SyncNet — decentralised browser: don’t just pull pages from the source, but also fetch from distributed cache (implemented with BitTorrent Sync).
streisand — sets up a new server running L2TP/IPsec, OpenSSH, OpenVPN, Shadowsocks, Stunnel, and a Tor bridge. It also generates custom configuration instructions for all of these services. At the end of the run you are given an HTML file with instructions that can be shared with friends, family members, and fellow activists.
Neglected Machine Learning Ideas — Perhaps my list is a “send me review articles and book suggestions” cry for help, but perhaps it is useful to others as an overview of neat things.
First Crowdfunded Book on Booker Shortlist — Booker excludes self-published works, but “The Wake” was through Unbound, a Threadless-style “if we hit this limit, the book is printed and you have bought a copy” site.
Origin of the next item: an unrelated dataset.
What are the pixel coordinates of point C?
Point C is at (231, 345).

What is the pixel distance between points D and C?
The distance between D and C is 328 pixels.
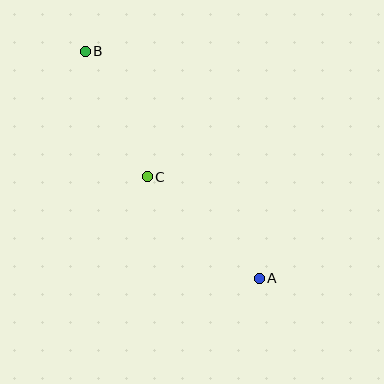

Watson Can Debate Its Opponents (io9) — Speaking in nearly perfect English, Watson/The Debater replied: “Scanned approximately 4 million Wikipedia articles, returning ten most relevant articles. Scanned all 3,000 sentences in top ten articles. Detected sentences which contain candidate claims. Identified borders of candidate claims. Assessed pro and con polarity of candidate claims. Constructed demo speech with top claim predictions. Ready to deliver.”
ipfs — a global, versioned, peer-to-peer file system. It combines good ideas from Git, BitTorrent, Kademlia, and SFS. You can think of it like a single BitTorrent swarm, exchanging Git objects, making up the web. IPFS provides an interface much simpler than HTTP, but has permanence built in.. (via Sourcegraph)
Talking to Big Machines (Jon Bruner) — “Selfless machines” coordinate across networks and modify their own operation to improve the output of the entire system.
Docker Security — Containers do not contain and Stop assuming that Docker and the Linux kernel protect you from malware.
Your Voice Assistant is Mine (PDF) — Through Android Intent mechanism, VoicEmployer triggers Google Voice Search to the foreground, and then plays prepared audio ﬁles (like “call number 1234 5678”) in the background. Google Voice Search can recognize this voice command and execute corresponding operations. With ingenious designs, our GVS-Attack can forge SMS/Email, access privacy information, transmit sensitive data and achieve remote control without any permission.
escher (GitHub) — choiceless programming and non-Turing coding. Mind: blown.